Die gerechten komen bij elkaar door te tekenen of vanuit een gevoel voor kleur of vorm. Dat klinkt allemaal nogal abstract, maar de chef geeft een recent voorbeeld van een ´ontdekking´: “Laatst dronk ik Ayran (zoute yoghurtdrank, red.). Toen opeens bedacht ik mij dat dat heel goed zou werken met een gerecht met inktvis waar ik eerder mee gewerkt had. Dan kom ik op de zaak, gaan we het proberen en dan werkt het soms gewoon”.
Bijna geen horecabedrijf
Maar die complex simplicity gaat niet alleen om het eten. In de wijnkaart en de service ziet hij die spreuk als een rode lijn. “Gastvrijheid zou niet moeilijk moeten zijn. Mensen komen hier. Wij vinden dat leuk en zo behandelen we ze ook”. Wie zijn ‘we’ dan? Bij Remouillage werkt ogenschijnlijk een random groep teamleden. Ruben, succesvol muzikant die vaak kwam eten en ‘toch al alles wist’ om aan de slag te kunnen. Medina, een fotografe en ex-collega van Jonathans vriendin. Jacques, een gepensioneerd tandarts met geweldige smaak. Last but not least, Dar, de jongste van het team maar wel de enige kok uit de tijd dat Jonathan bij Toscanini werkte.

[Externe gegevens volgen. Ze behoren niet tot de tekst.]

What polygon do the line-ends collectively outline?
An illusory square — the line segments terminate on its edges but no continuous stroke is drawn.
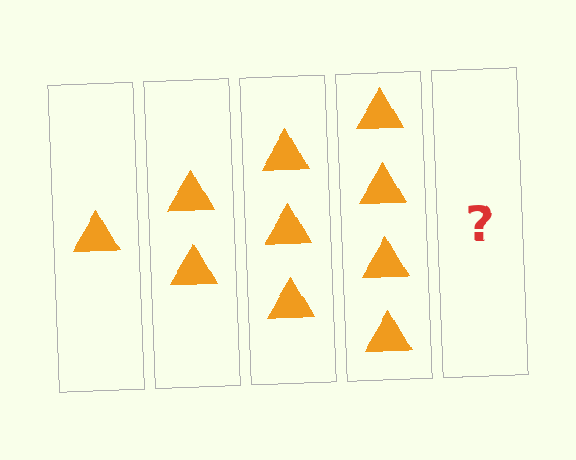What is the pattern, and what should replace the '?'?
The pattern is that each step adds one more triangle. The '?' should be 5 triangles.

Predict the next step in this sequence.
The next step is 5 triangles.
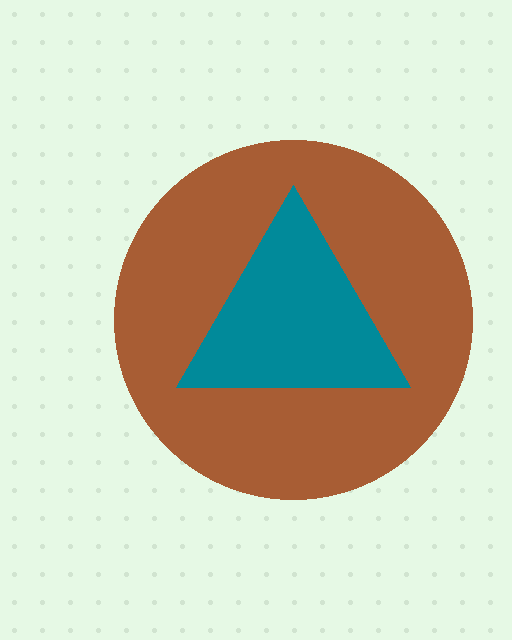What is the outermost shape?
The brown circle.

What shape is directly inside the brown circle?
The teal triangle.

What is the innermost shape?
The teal triangle.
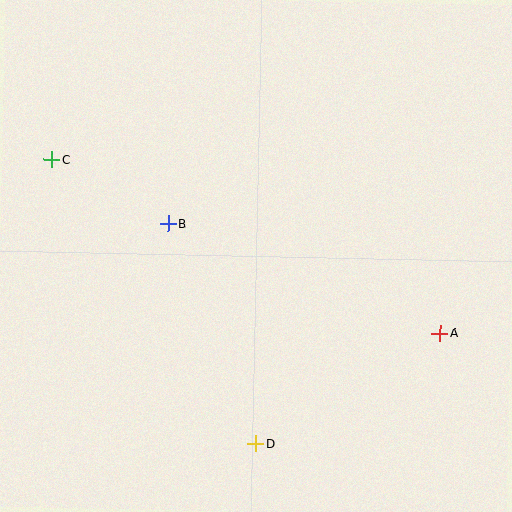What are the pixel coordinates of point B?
Point B is at (168, 224).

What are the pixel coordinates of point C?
Point C is at (52, 159).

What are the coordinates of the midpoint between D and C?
The midpoint between D and C is at (154, 301).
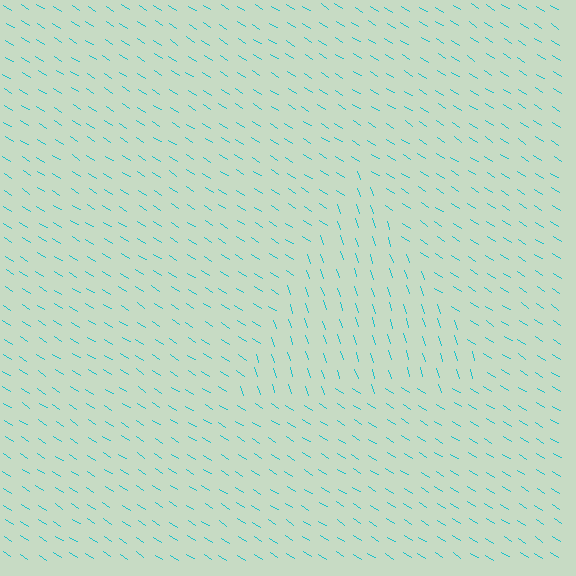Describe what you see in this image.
The image is filled with small cyan line segments. A triangle region in the image has lines oriented differently from the surrounding lines, creating a visible texture boundary.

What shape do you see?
I see a triangle.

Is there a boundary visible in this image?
Yes, there is a texture boundary formed by a change in line orientation.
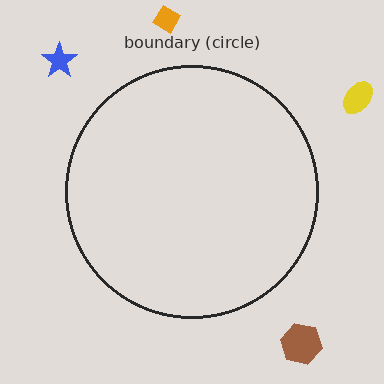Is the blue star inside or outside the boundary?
Outside.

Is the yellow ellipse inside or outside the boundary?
Outside.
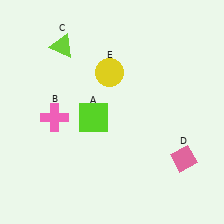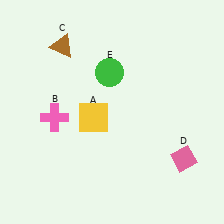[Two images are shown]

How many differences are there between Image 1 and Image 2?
There are 3 differences between the two images.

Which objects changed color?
A changed from lime to yellow. C changed from lime to brown. E changed from yellow to green.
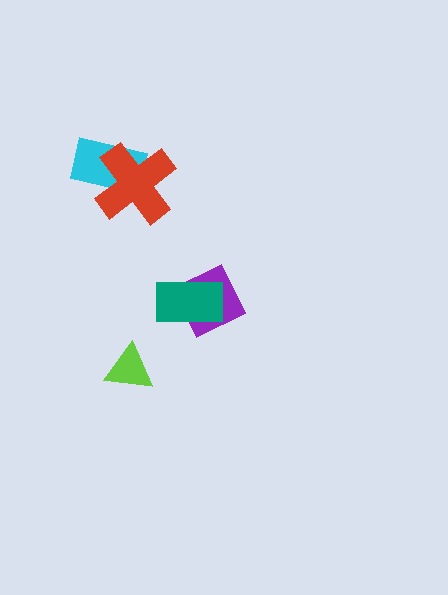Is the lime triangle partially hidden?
No, no other shape covers it.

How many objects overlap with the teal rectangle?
1 object overlaps with the teal rectangle.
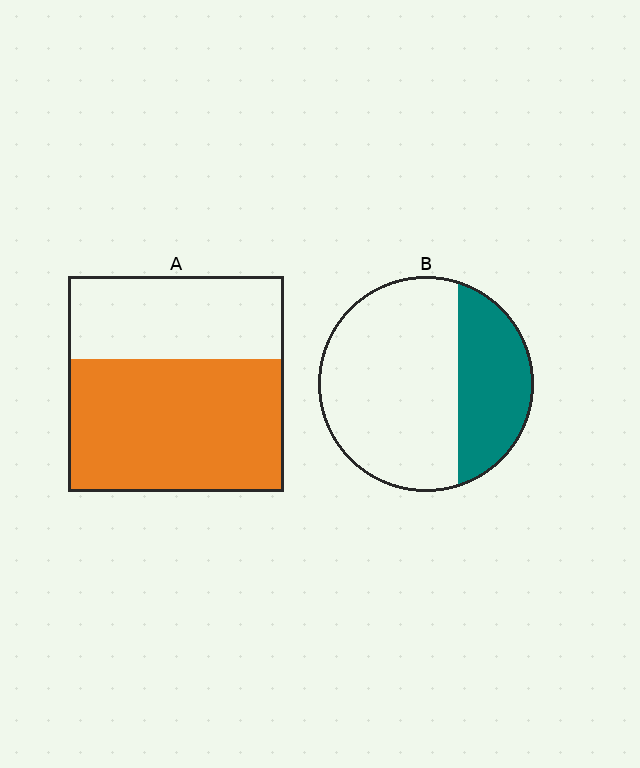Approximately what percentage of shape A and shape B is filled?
A is approximately 60% and B is approximately 30%.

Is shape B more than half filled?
No.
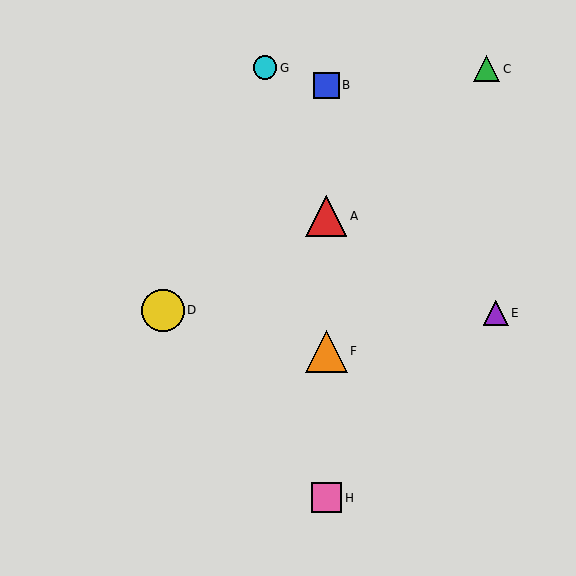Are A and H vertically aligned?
Yes, both are at x≈326.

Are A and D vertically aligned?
No, A is at x≈326 and D is at x≈163.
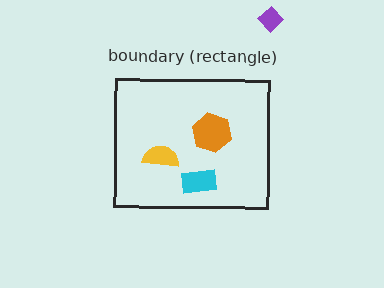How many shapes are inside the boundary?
3 inside, 1 outside.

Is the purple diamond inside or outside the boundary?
Outside.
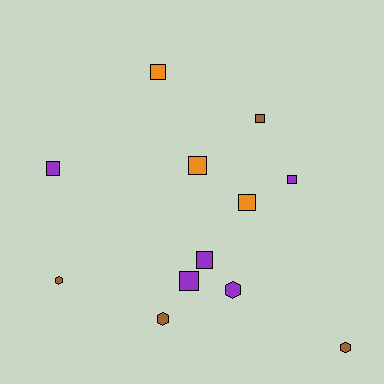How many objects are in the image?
There are 12 objects.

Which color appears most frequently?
Purple, with 5 objects.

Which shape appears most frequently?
Square, with 8 objects.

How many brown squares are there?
There is 1 brown square.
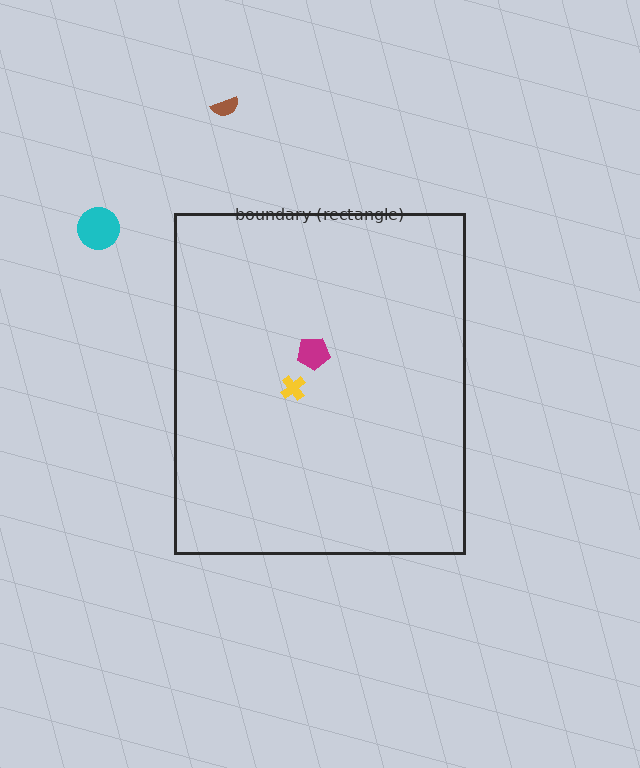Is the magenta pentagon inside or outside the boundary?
Inside.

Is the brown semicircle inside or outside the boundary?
Outside.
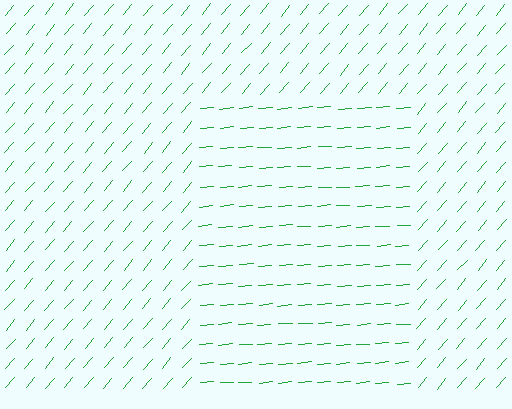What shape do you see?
I see a rectangle.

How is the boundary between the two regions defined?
The boundary is defined purely by a change in line orientation (approximately 45 degrees difference). All lines are the same color and thickness.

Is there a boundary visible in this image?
Yes, there is a texture boundary formed by a change in line orientation.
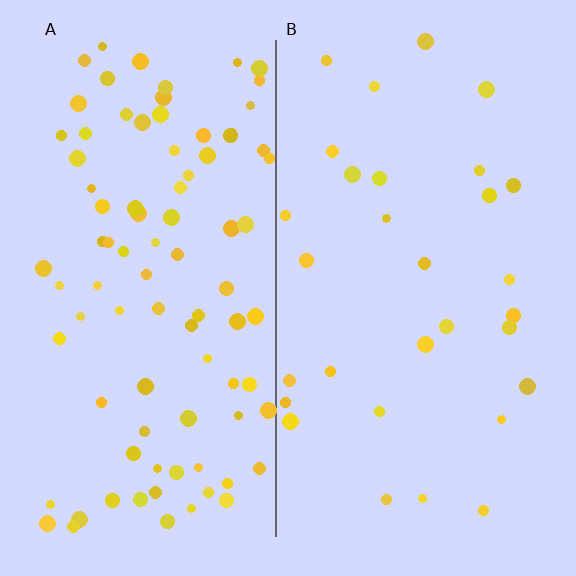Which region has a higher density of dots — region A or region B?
A (the left).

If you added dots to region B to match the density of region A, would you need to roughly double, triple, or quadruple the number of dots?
Approximately triple.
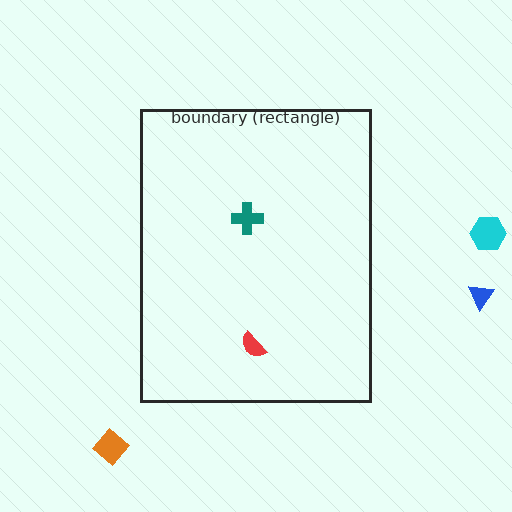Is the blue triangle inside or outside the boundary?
Outside.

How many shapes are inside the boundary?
2 inside, 3 outside.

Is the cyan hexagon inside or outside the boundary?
Outside.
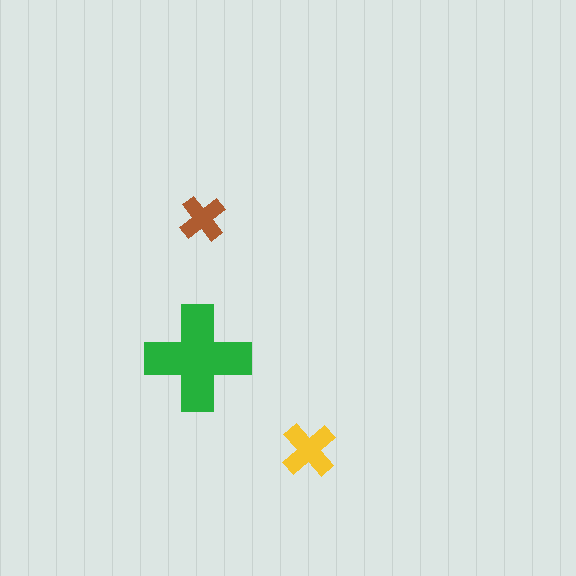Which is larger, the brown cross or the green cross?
The green one.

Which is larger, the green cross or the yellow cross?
The green one.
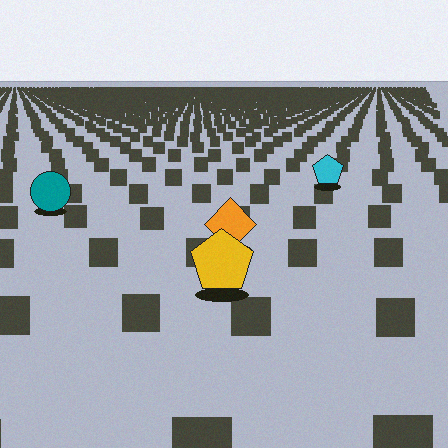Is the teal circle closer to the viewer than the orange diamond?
No. The orange diamond is closer — you can tell from the texture gradient: the ground texture is coarser near it.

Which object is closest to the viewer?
The yellow pentagon is closest. The texture marks near it are larger and more spread out.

“Iedereen doet alles, dus het voelt echt als samenwerken. Dat creëert een fijne sfeer, die ‘bijna niet als horecabedrijf’ voelt”. Dat is ook belangrijk voor de gasten: iedereen moet alles kunnen komen eten en drinken wat ze willen. Van de gehele kaart tot een enkel gerechtje en van de hele avond wijnen tot enkel het mooiste glas (of twee). Het moet er van de chef overduidelijk open zijn, net als de grote ramen van het mooie hoekpand.